Bit of lit

This wonderful quote comes from the book American Pastoral by Philip Roth. 

You fight your superficiality, your shallowness, so as to try to come at people without unreal expectations, without an overload of bias or hope or arrogance, as untanklike as you can be, sans cannon and machine guns and steel plating half a foot thick; you come at them unmenacingly on your own ten toes instead of tearing up the turf with your caterpillar treads, take them on with an open mind, as equals, man to man, as we used to say, and yet you never fail to get them wrong. You might as well have the brain of a tank. You get them wrong before you meet them, while you’re anticipating meeting them; you get them wrong while you’re with them; and then you go home to tell somebody else about the meeting and you get them all wrong again. Since the same generally goes for them with you, the whole thing is really a dazzling illusion empty of all perception, an astonishing farce of misperception. And yet what are we to do about this terribly significant business of other people, which gets bled of the significance we think it has and takes on instead a significance that is ludicrous, so ill-equipped are we all to envision one another’s interior workings and invisible aims? Is everyone to go off and lock the door and sit secluded like the lonely writers do, in a soundproof cell, summoning people out of words and then proposing that these word people are closer to the real thing than the real people that we mangle with our ignorance every day? The fact remains that getting people right is not what living is all about anyway. It’s getting them wrong that is living, getting them wrong and wrong and wrong and then, on careful reconsideration, getting them wrong again. That’s how we know we’re alive: we’re wrong. Maybe the best thing would be to forget being right or wrong about people and just go along for the ride. But if you can do that – well, lucky you.

 

Quote

I am reading Flannery O'Connor's letters. My favourite is a letter she wrote to Eileen Hall on March 10, 1956. Here is a large part of it.

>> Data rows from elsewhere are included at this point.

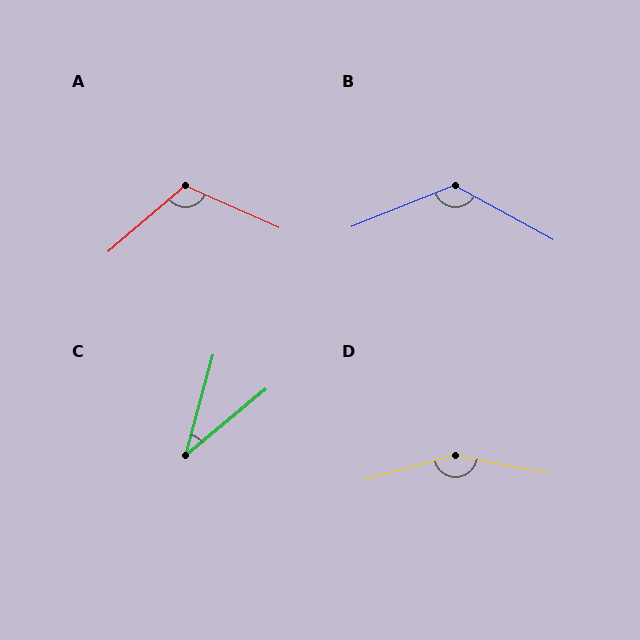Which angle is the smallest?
C, at approximately 35 degrees.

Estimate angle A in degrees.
Approximately 116 degrees.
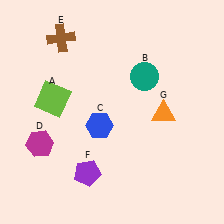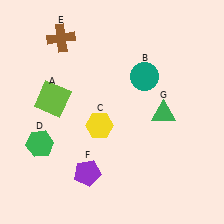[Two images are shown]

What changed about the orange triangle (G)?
In Image 1, G is orange. In Image 2, it changed to green.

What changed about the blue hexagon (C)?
In Image 1, C is blue. In Image 2, it changed to yellow.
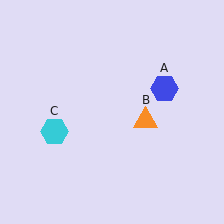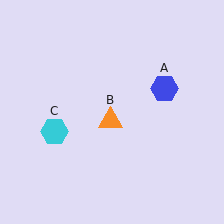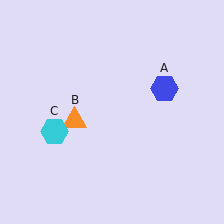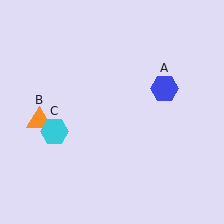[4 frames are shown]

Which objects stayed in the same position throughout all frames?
Blue hexagon (object A) and cyan hexagon (object C) remained stationary.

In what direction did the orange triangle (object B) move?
The orange triangle (object B) moved left.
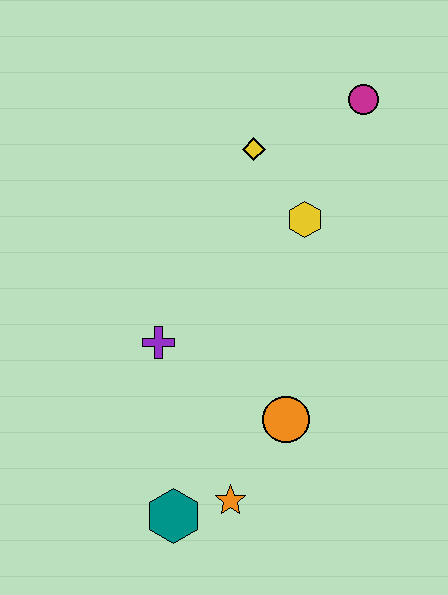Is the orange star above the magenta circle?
No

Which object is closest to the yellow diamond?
The yellow hexagon is closest to the yellow diamond.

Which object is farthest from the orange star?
The magenta circle is farthest from the orange star.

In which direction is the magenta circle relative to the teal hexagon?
The magenta circle is above the teal hexagon.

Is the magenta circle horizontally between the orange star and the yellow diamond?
No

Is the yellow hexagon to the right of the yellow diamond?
Yes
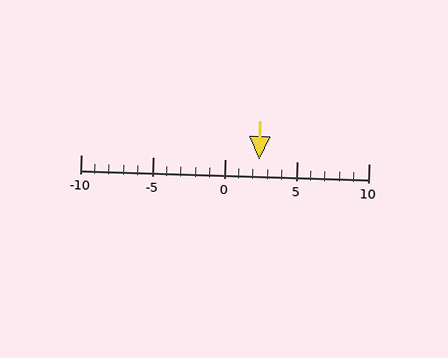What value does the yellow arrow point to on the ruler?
The yellow arrow points to approximately 2.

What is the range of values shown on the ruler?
The ruler shows values from -10 to 10.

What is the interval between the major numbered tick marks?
The major tick marks are spaced 5 units apart.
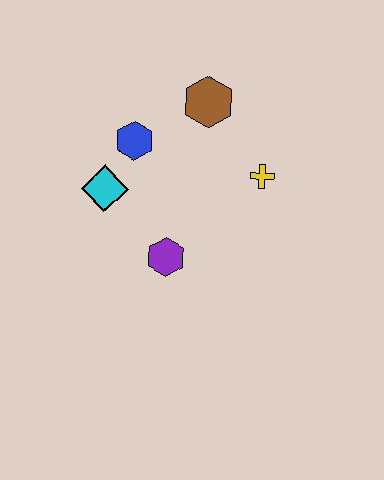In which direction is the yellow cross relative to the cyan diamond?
The yellow cross is to the right of the cyan diamond.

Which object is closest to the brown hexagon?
The blue hexagon is closest to the brown hexagon.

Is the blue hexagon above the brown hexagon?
No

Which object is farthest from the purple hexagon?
The brown hexagon is farthest from the purple hexagon.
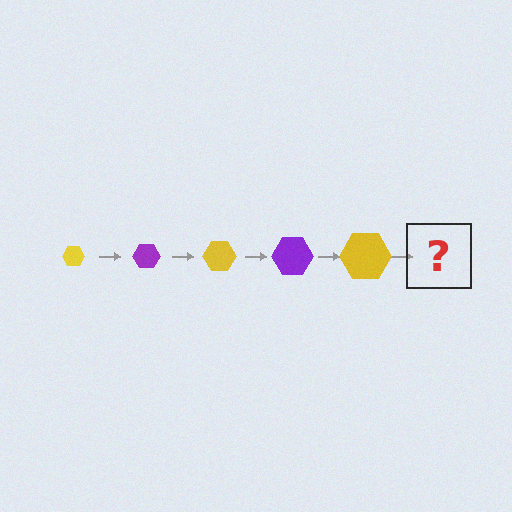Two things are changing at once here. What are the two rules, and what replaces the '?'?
The two rules are that the hexagon grows larger each step and the color cycles through yellow and purple. The '?' should be a purple hexagon, larger than the previous one.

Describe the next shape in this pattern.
It should be a purple hexagon, larger than the previous one.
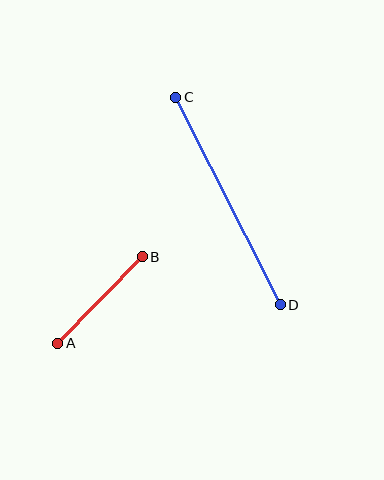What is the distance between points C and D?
The distance is approximately 233 pixels.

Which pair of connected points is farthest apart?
Points C and D are farthest apart.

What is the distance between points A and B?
The distance is approximately 121 pixels.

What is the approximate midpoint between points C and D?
The midpoint is at approximately (228, 201) pixels.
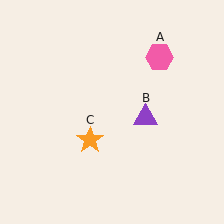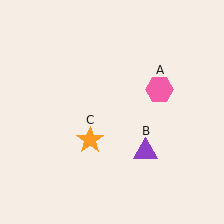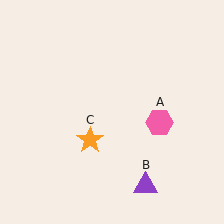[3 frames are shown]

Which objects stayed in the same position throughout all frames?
Orange star (object C) remained stationary.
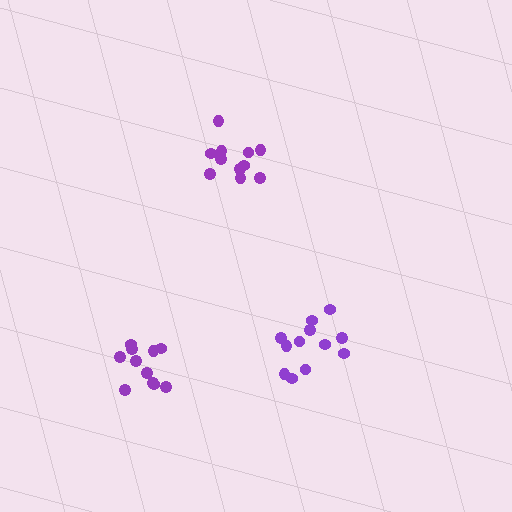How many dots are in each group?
Group 1: 11 dots, Group 2: 12 dots, Group 3: 11 dots (34 total).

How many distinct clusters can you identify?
There are 3 distinct clusters.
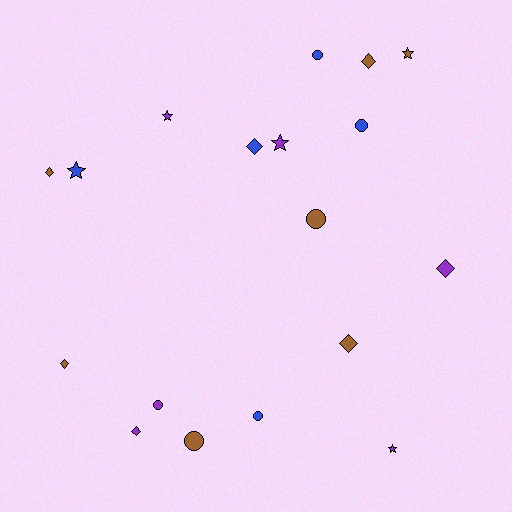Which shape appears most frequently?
Diamond, with 7 objects.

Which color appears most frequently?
Brown, with 7 objects.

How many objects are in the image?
There are 18 objects.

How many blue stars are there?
There is 1 blue star.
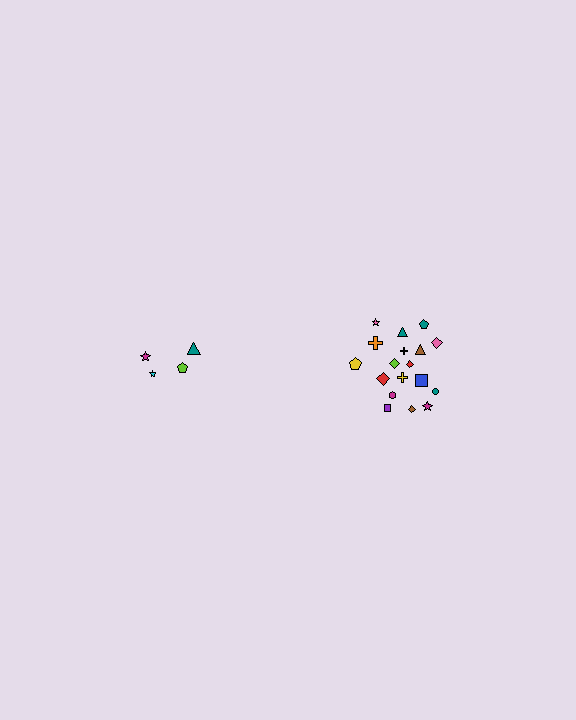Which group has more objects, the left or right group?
The right group.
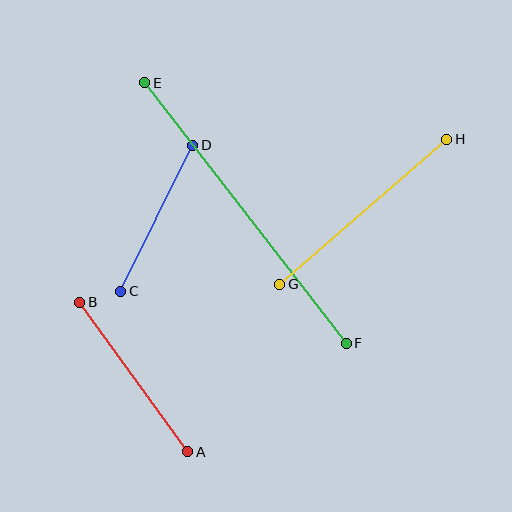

When I first began to write I was much worried about this thing of scandalizing people, as I fancied that what I wrote was highly inflammatory. I was wrong - it wouldn’t even have kept anybody awake, but anyway, thinking this was my problem, I talked to a priest about it. The first thing he said was, “You don’t have to write for fifteen year old girls.” Of course, the mind of a fifteen year old girl lurks in many a head that is seventy-five and people are every day being scandalized not only by what is scandalous of its nature but by what is not. If a novelist wrote a book about Abraham passing his wife Sarah off as his sister - which he did - and allowing her to be taken over by those who wanted her for their lustful purposes - which he did to save his skin - how many Catholics would not be scandalized at the behavior of Abraham? The fact is that in order not to be scandalized, one has to have a whole view of things, which not many of us have.

This is a problem that has concerned Mauriac very much and he wrote a book about it called, “God and Mammon.” His conclusion was that all the novelist could do was “purify the source” - his mind. A young man had written Mauriac a letter saying that as a result of reading one of his novels, he had almost committed suicide. It almost paralyzed Mauriac. At the same time, he was not responsible for the lack of maturity in the boy’s mind and there were doubtless other souls who were profiting from his books. When you write a novel, if you have been honest about it and if your conscience is clear, then it seems to me that you have to leave the rest in God’s hands. When the book leaves your hands, it belongs to God. He may use it to save a few souls or try a few others, but I think that for the writer to worry about this is to take over God’s business.